McLaughlin also noted that these new initiatives aren’t just about adding value to existing transactions, but creating new value for different stakeholders in the ecosystem, and new ways to monetize mobile commerce from the deployment of different business models.
“This marketplace has been treated as sort of a zero-sum game. There are opportunities now for better merchandising, secure transactions, deeper consumer engagement, and I think that’s truly how we monetize – how we pay off the promise of what’s here,” said McLaughlin.
In ending the discussion, Webster asked McLaughlin to fast-forward ten years, to predict the state of mobile commerce. McLaughlin reminded us that the physical world will always be there even though the devices we use to access payment and commerce will evolve.

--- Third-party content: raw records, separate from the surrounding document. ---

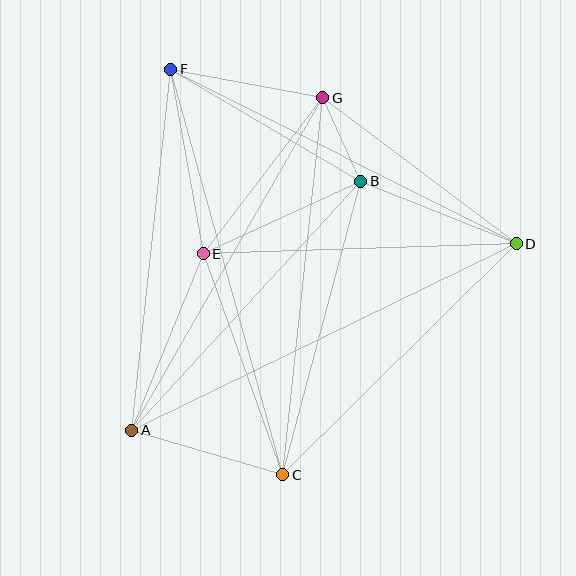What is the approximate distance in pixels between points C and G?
The distance between C and G is approximately 379 pixels.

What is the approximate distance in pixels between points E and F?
The distance between E and F is approximately 187 pixels.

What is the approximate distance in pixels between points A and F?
The distance between A and F is approximately 363 pixels.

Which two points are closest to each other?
Points B and G are closest to each other.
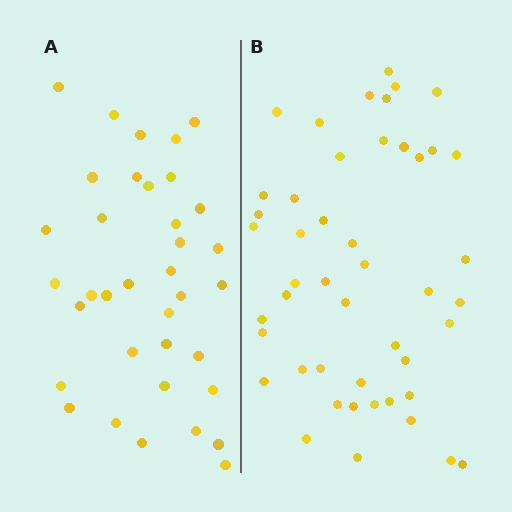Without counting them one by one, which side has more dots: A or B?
Region B (the right region) has more dots.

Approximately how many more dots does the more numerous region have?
Region B has roughly 12 or so more dots than region A.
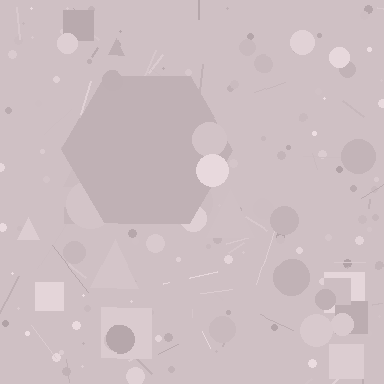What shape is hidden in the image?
A hexagon is hidden in the image.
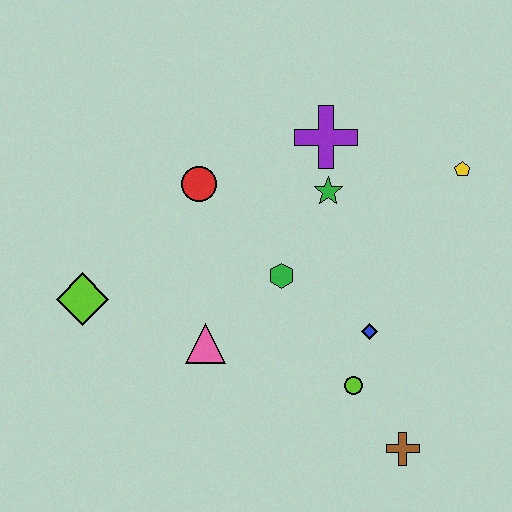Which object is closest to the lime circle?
The blue diamond is closest to the lime circle.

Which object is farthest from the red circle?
The brown cross is farthest from the red circle.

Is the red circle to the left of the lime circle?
Yes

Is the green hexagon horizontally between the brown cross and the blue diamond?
No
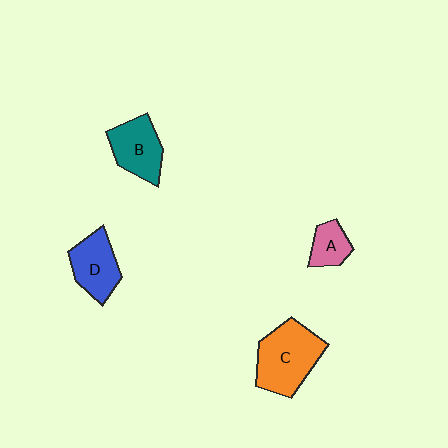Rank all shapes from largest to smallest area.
From largest to smallest: C (orange), D (blue), B (teal), A (pink).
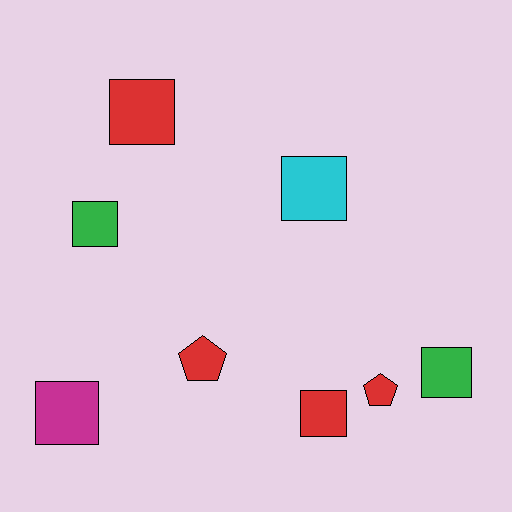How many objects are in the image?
There are 8 objects.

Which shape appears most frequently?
Square, with 6 objects.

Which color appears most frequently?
Red, with 4 objects.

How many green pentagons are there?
There are no green pentagons.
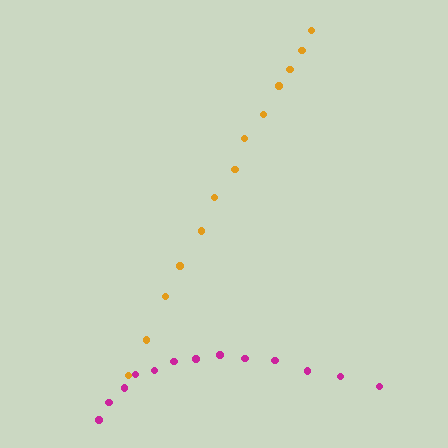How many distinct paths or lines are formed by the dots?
There are 2 distinct paths.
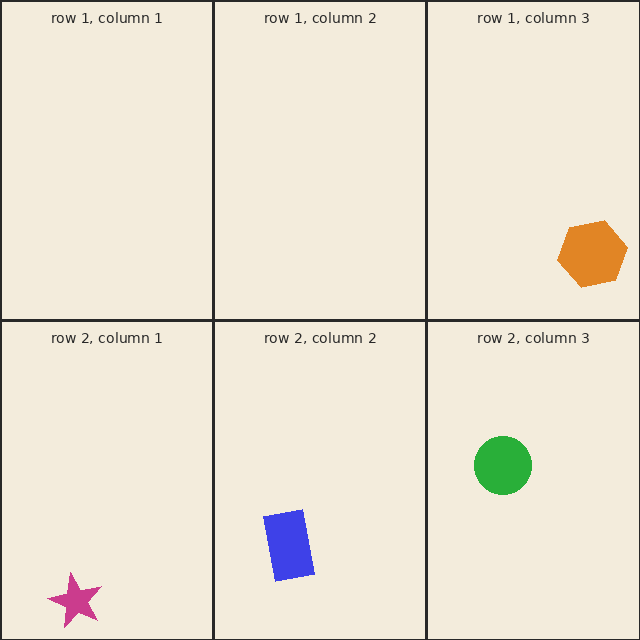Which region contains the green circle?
The row 2, column 3 region.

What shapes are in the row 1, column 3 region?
The orange hexagon.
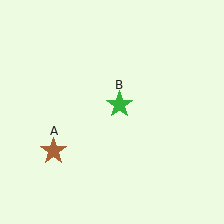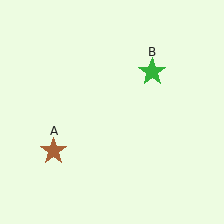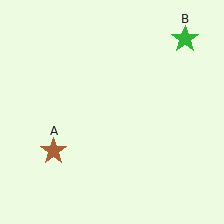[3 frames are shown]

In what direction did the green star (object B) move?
The green star (object B) moved up and to the right.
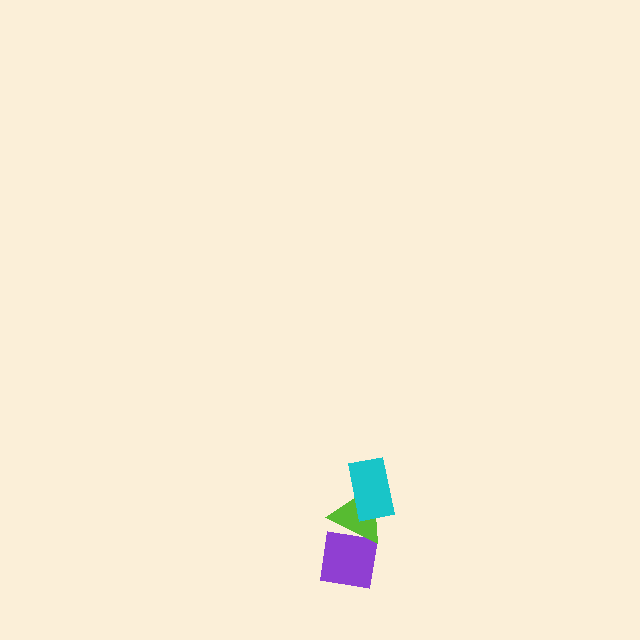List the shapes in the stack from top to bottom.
From top to bottom: the cyan rectangle, the lime triangle, the purple square.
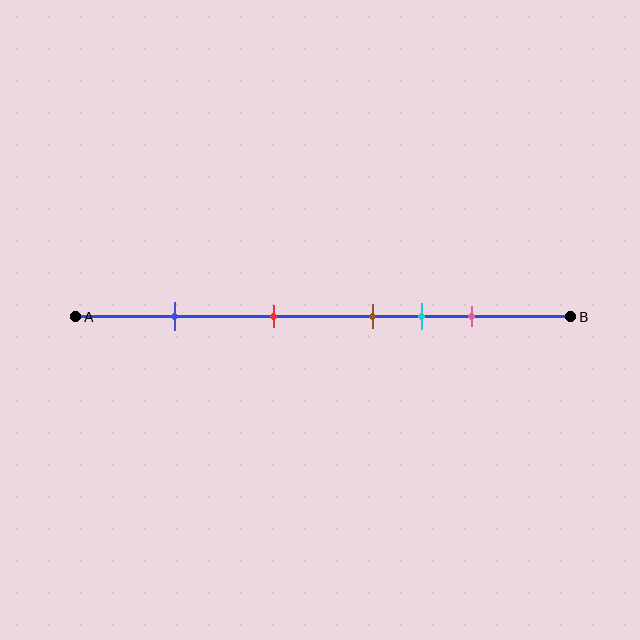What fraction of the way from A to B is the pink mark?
The pink mark is approximately 80% (0.8) of the way from A to B.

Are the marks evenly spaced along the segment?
No, the marks are not evenly spaced.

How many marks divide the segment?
There are 5 marks dividing the segment.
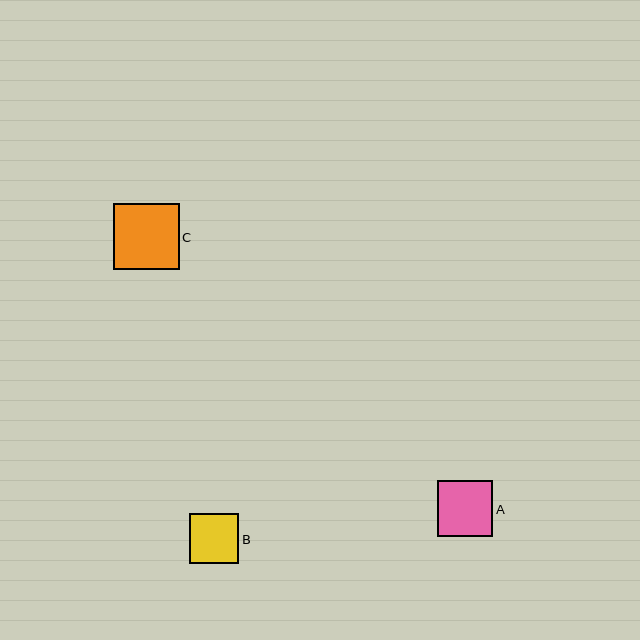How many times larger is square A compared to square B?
Square A is approximately 1.1 times the size of square B.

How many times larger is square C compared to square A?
Square C is approximately 1.2 times the size of square A.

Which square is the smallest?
Square B is the smallest with a size of approximately 50 pixels.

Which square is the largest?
Square C is the largest with a size of approximately 66 pixels.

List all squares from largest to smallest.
From largest to smallest: C, A, B.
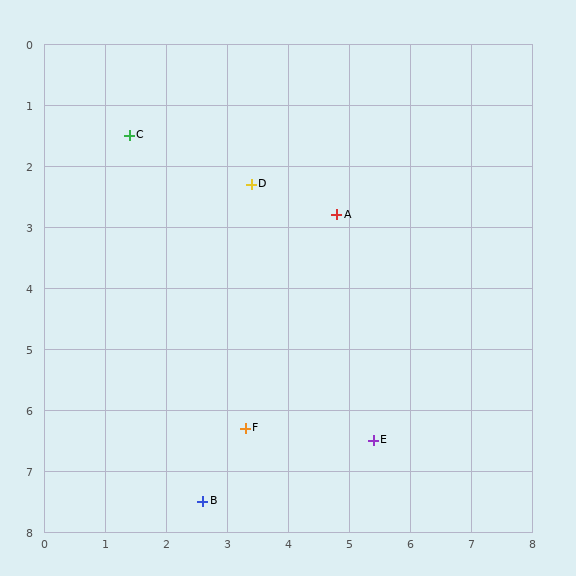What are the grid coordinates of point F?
Point F is at approximately (3.3, 6.3).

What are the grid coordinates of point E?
Point E is at approximately (5.4, 6.5).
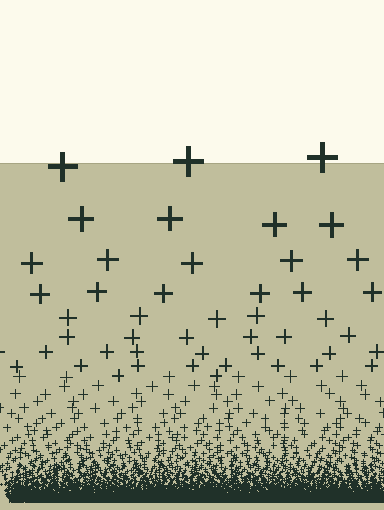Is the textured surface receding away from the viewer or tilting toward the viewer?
The surface appears to tilt toward the viewer. Texture elements get larger and sparser toward the top.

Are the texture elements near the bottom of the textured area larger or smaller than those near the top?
Smaller. The gradient is inverted — elements near the bottom are smaller and denser.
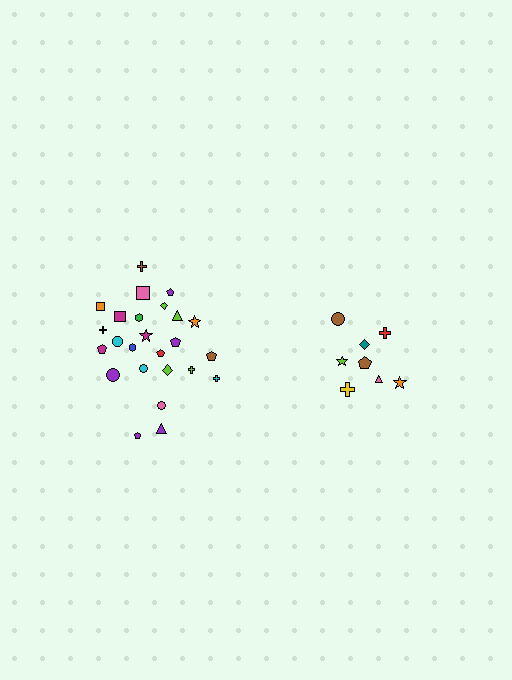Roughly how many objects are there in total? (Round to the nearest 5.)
Roughly 35 objects in total.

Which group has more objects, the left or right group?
The left group.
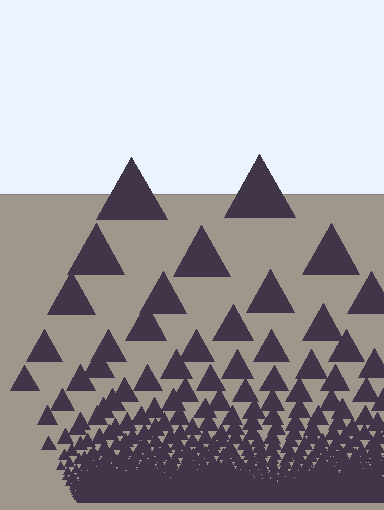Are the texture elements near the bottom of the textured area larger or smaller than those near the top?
Smaller. The gradient is inverted — elements near the bottom are smaller and denser.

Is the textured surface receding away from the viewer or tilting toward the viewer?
The surface appears to tilt toward the viewer. Texture elements get larger and sparser toward the top.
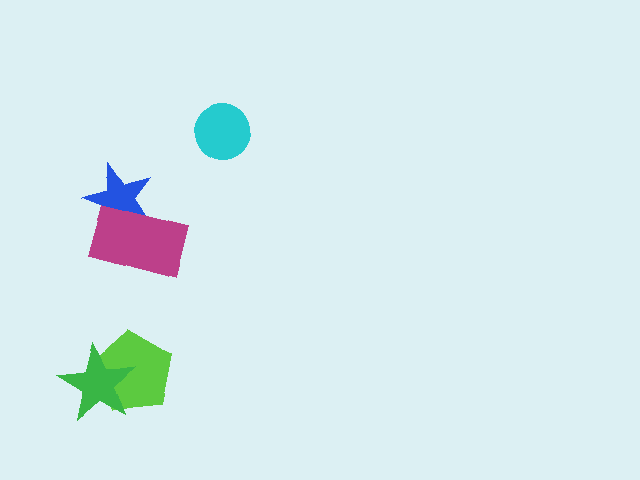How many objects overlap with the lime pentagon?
1 object overlaps with the lime pentagon.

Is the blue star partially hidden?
Yes, it is partially covered by another shape.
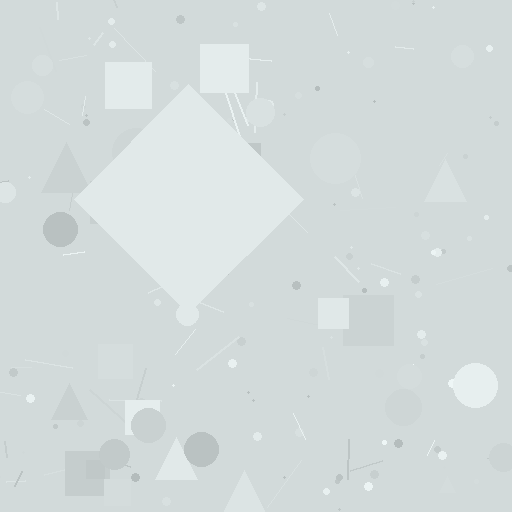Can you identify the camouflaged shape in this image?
The camouflaged shape is a diamond.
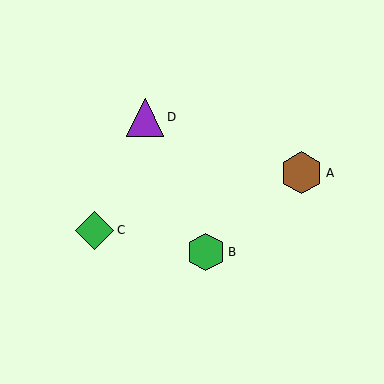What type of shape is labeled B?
Shape B is a green hexagon.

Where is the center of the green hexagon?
The center of the green hexagon is at (206, 252).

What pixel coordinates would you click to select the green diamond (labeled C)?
Click at (95, 230) to select the green diamond C.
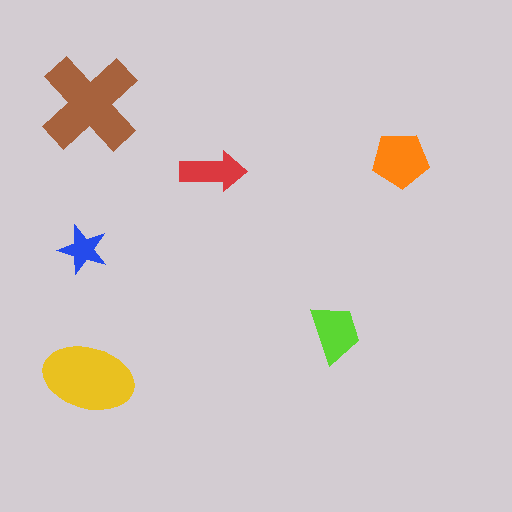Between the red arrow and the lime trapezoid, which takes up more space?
The lime trapezoid.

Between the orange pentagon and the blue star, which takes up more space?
The orange pentagon.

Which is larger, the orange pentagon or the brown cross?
The brown cross.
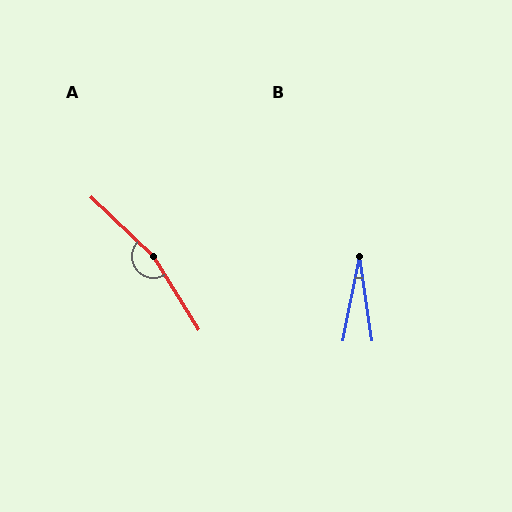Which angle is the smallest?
B, at approximately 20 degrees.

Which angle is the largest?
A, at approximately 165 degrees.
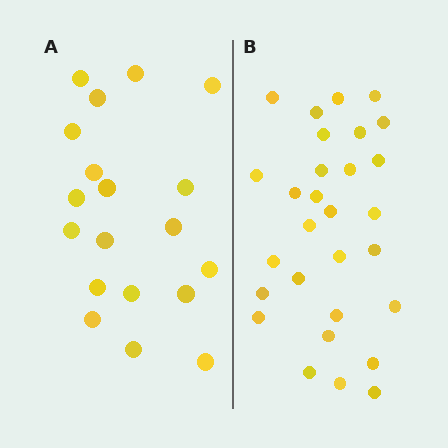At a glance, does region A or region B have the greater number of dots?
Region B (the right region) has more dots.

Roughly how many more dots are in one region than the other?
Region B has roughly 10 or so more dots than region A.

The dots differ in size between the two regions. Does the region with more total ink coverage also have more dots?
No. Region A has more total ink coverage because its dots are larger, but region B actually contains more individual dots. Total area can be misleading — the number of items is what matters here.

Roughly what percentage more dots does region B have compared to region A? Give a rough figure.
About 55% more.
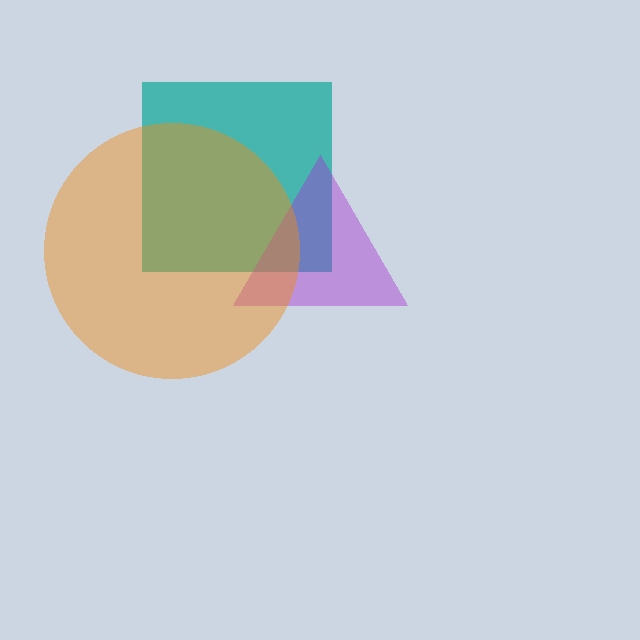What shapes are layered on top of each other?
The layered shapes are: a teal square, a purple triangle, an orange circle.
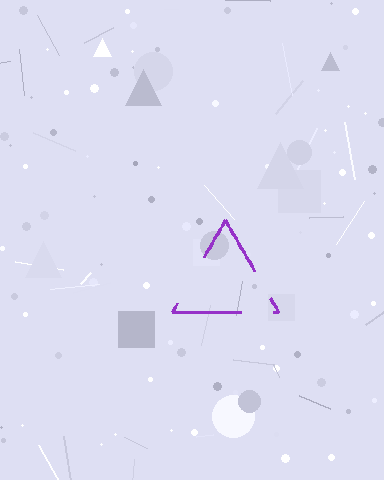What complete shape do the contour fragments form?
The contour fragments form a triangle.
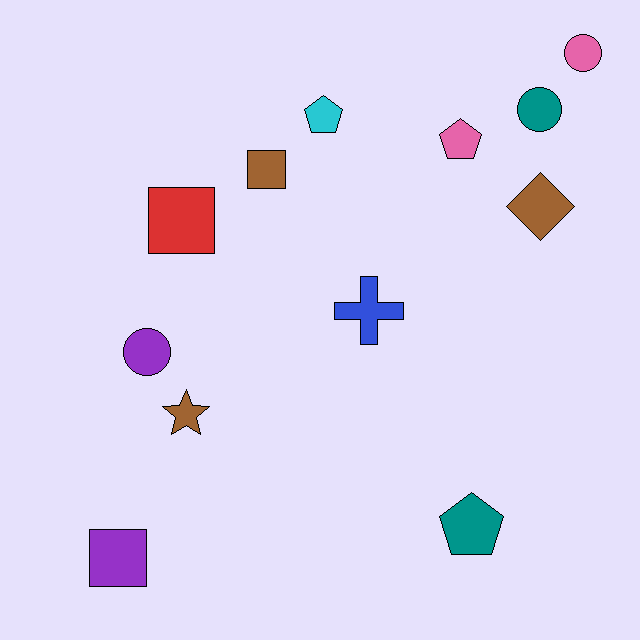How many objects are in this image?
There are 12 objects.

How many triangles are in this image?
There are no triangles.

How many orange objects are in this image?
There are no orange objects.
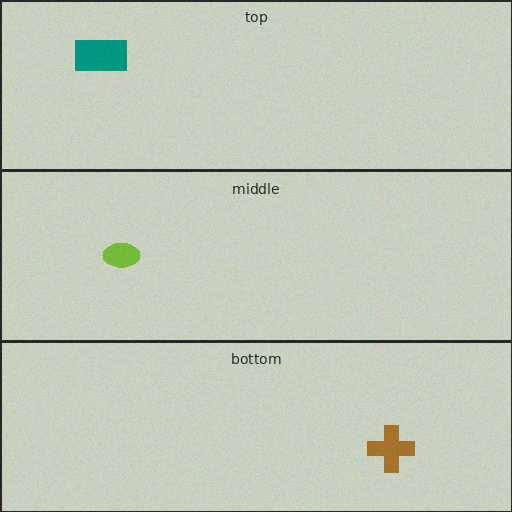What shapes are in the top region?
The teal rectangle.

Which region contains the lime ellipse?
The middle region.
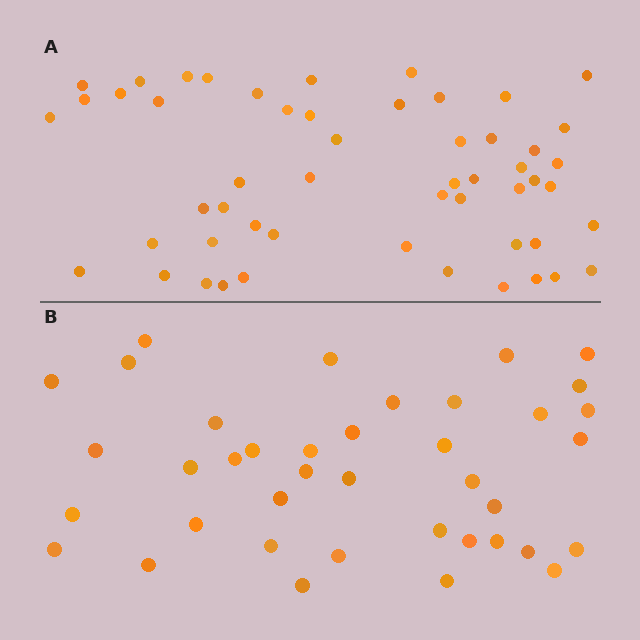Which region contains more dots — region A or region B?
Region A (the top region) has more dots.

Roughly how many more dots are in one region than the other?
Region A has approximately 15 more dots than region B.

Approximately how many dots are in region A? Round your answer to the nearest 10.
About 50 dots. (The exact count is 53, which rounds to 50.)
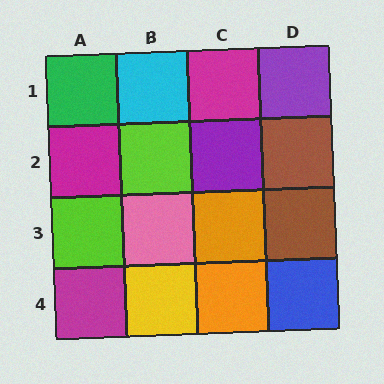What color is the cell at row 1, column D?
Purple.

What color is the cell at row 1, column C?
Magenta.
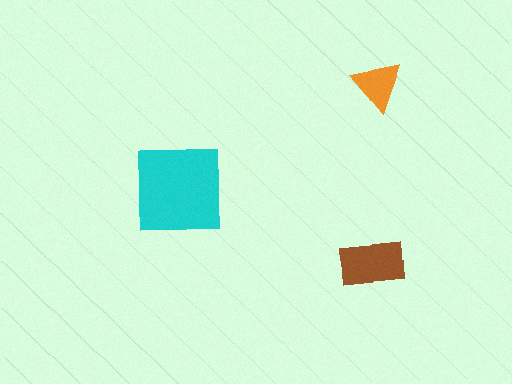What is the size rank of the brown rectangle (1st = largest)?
2nd.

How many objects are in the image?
There are 3 objects in the image.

“I think the connectivity will always be with us,” he said. “And what consumers will want and have is the ability to get direct access to their financial capabilities, from any device – and commerce will be more and more seamless because of that.”
And, McLaugling said, MasterCard will be a key player in making that future a reality.
This 15-minute segment covered the following key topics:
1.What are the recent announcements MasterCard has unveiled?
2.What is the role of the network in driving mobile commerce forward?
3. How are new opportunities created for stakeholders, and how can they monetize?
4.Where will the state of mobile commerce be ten years from now? What will have changed, and what role will MasterCard have played in getting through the change?